From an aerial perspective, the park appears to be a simple square plot of land situated within the Hudson River and connected to Manhattan by two walkways. But Little Island’s elevational perspective is truly astounding: 280 tulip-shaped reinforced concrete pylons anchor the park into the riverbed while supporting an undulating surface of trees and plantings.
“The vision is of a leaf floating on the water,” says Signe Nielsen, Principal at Mathews Nielsen Landscape Architects (MNLA), one of three firms who collaborated on the park’s design, including Heatherwick Studio (architects) and Arup (engineers).
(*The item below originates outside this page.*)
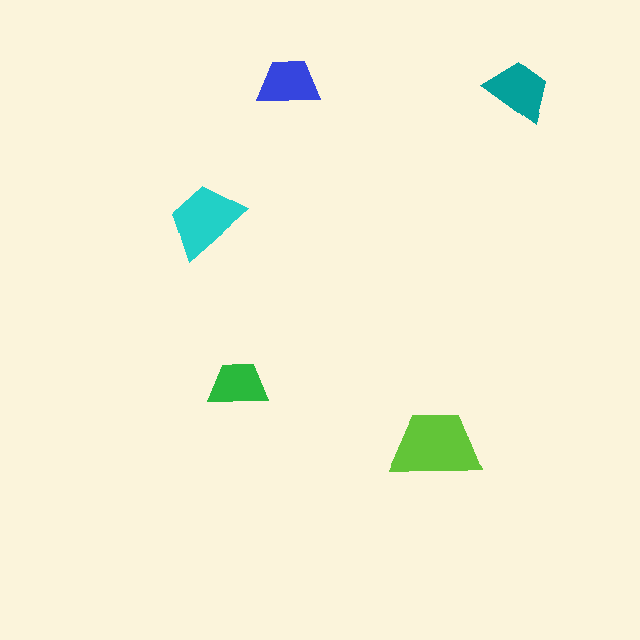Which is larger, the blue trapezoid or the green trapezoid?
The blue one.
Aside from its trees and plantings, “the leaf” also provides spaces and activities catering to visitors of all ages, including a 687-seat amphitheater overlooking the Hudson, a central plaza with seating and food service, and an intimate stage and lawn space.
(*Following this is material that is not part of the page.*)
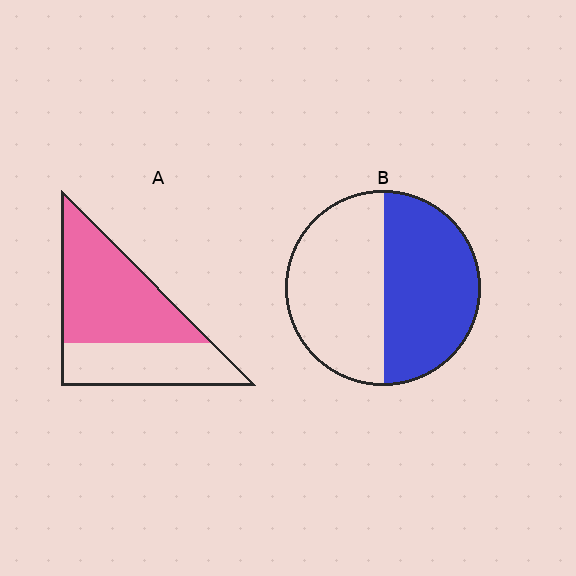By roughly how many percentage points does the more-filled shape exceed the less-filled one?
By roughly 10 percentage points (A over B).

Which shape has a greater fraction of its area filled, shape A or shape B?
Shape A.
There is a lot to do and see at Little Island, including a rotating program of performances by the park’s artists-in-residence. So, to help visitors find their way and learn about Little Island’s many offerings, SEGD member firm C&G Partners created the park’s wayfinding, branding guidelines and promotional graphic design package.
C&G’s graphic elements include posters, wayfinding signage, park maps, and even graphic “wraps” for the food and beverage trucks—all riffing on fun, colorful, family-friendly design themes derived from nature—which is perhaps not what many visitors might expect in this part of New York where nearby neighbors include the Highline and the Whitney Museum with their sophisticated design programs and cultural offerings.
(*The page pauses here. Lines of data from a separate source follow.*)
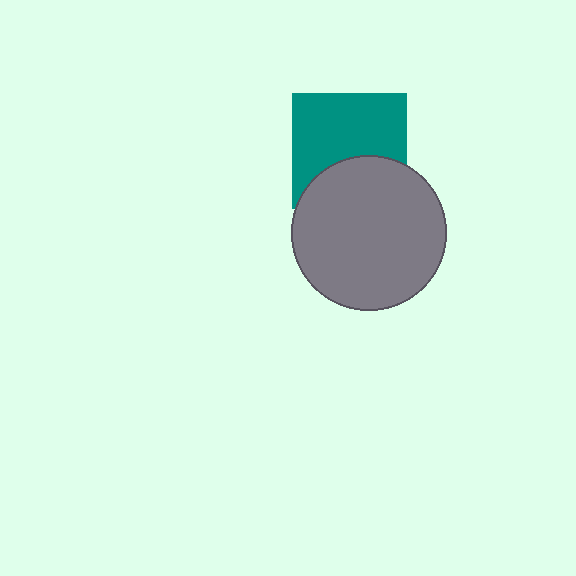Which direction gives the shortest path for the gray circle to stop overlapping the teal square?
Moving down gives the shortest separation.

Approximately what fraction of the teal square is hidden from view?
Roughly 37% of the teal square is hidden behind the gray circle.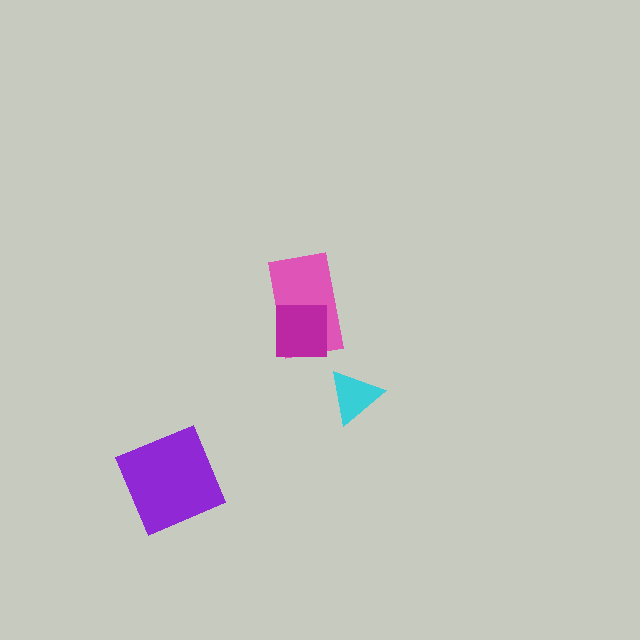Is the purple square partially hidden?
No, no other shape covers it.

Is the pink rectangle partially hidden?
Yes, it is partially covered by another shape.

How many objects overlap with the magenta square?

“I think one of the interesting things about this project is that [Little Island] is a public park, and it’s for all New York,” says Jonathan Alger, Managing Partner of C&G. “So, when you see the quality of design and colors and shapes, it’s meant to be very disarming; it’s meant to be very family friendly; it’s meant to be kid friendly; it’s meant to be colorful, and almost to a certain degree, a little bit sort of intentionally naïve.”
Perhaps more sophisticated are Little Island’s wayfinding signs constructed of corten steel (a.k.a. weathered steel) with laser cut text in Chelsea Market typeface and illuminated from within. The signage—fabricated by SEGD member firm DCL—conveys a simple and straightforward look, yet the rusted surfaces fit well within the surrounding “nature” of the park. It strikes a balance between art and nature, in a similar way to the park’s overall design intentions.
“That’s what Little Island is. It’s somewhere between nature and art,” says Jonathan. “Am I in a park? Or am I actually in an artwork? Am I walking onto a sculpture? The goals that [the architects] had in making something that is somewhere between nature and art, they really did succeed.”
Perhaps Barry Diller sums up these design intentions best:
“I want this park experience to be leaving the city and going to Oz,” says Barry. “All of it is an oasis of everything fun, whimsical and playful.”
And much of that playfulness, whimsy and fun is made possible by C&G’s designs.